Roger Morgan

Personal information
- Full name: Roger Ernest Morgan
- Date of birth: 14 November 1946 (age 78)
- Place of birth: Walthamstow, London, England
- Position(s): Winger

Youth career
- Queens Park Rangers

Senior career*
- Years: Team / Apps / (Gls)
- 1964–1969: Queens Park Rangers / 180 / (39)
- 1969–1972: Tottenham Hotspur / 68 / (8)
- Total:  / 248 / (47)

International career
- 1970: England U23 / 1 / (2)

= Roger Morgan (footballer) =

English footballer (born 1946)

Roger Ernest Morgan (born 14 November 1946) is an English former footballer who played as a winger in the Football League for Queens Park Rangers and Tottenham Hotspur.

==Career==
Born in Walthamstow, London, Morgan came through the ranks at Queens Park Rangers to make his debut in a 2–2 draw against Gillingham on 3 October 1964. He scored QPR's first ever goal at Wembley, their first goal in the 1967 Football League Cup Final against West Bromwich Albion, which QPR won 3–2 with further goals from Rodney Marsh and Mark Lazarus to overturn a two-goal deficit.

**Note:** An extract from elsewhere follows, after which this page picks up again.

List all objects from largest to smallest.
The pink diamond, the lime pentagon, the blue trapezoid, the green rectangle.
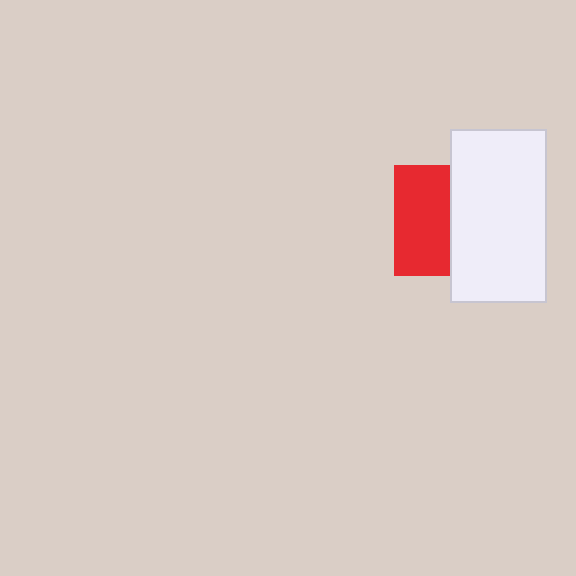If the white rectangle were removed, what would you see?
You would see the complete red square.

In total, Morgan played 180 league games for QPR scoring 39 goals before joining Tottenham Hotspur in 1969 for a fee of £110,000. Injury forced his early retirement in 1973.

He spent 18 years at West Ham United as Football in the Community Manager. Roger Morgan coached David Beckham as a youngster.

Morgan's identical twin brother Ian also played for QPR. They adopted different hairstyles in order to tell them apart when playing in the same team.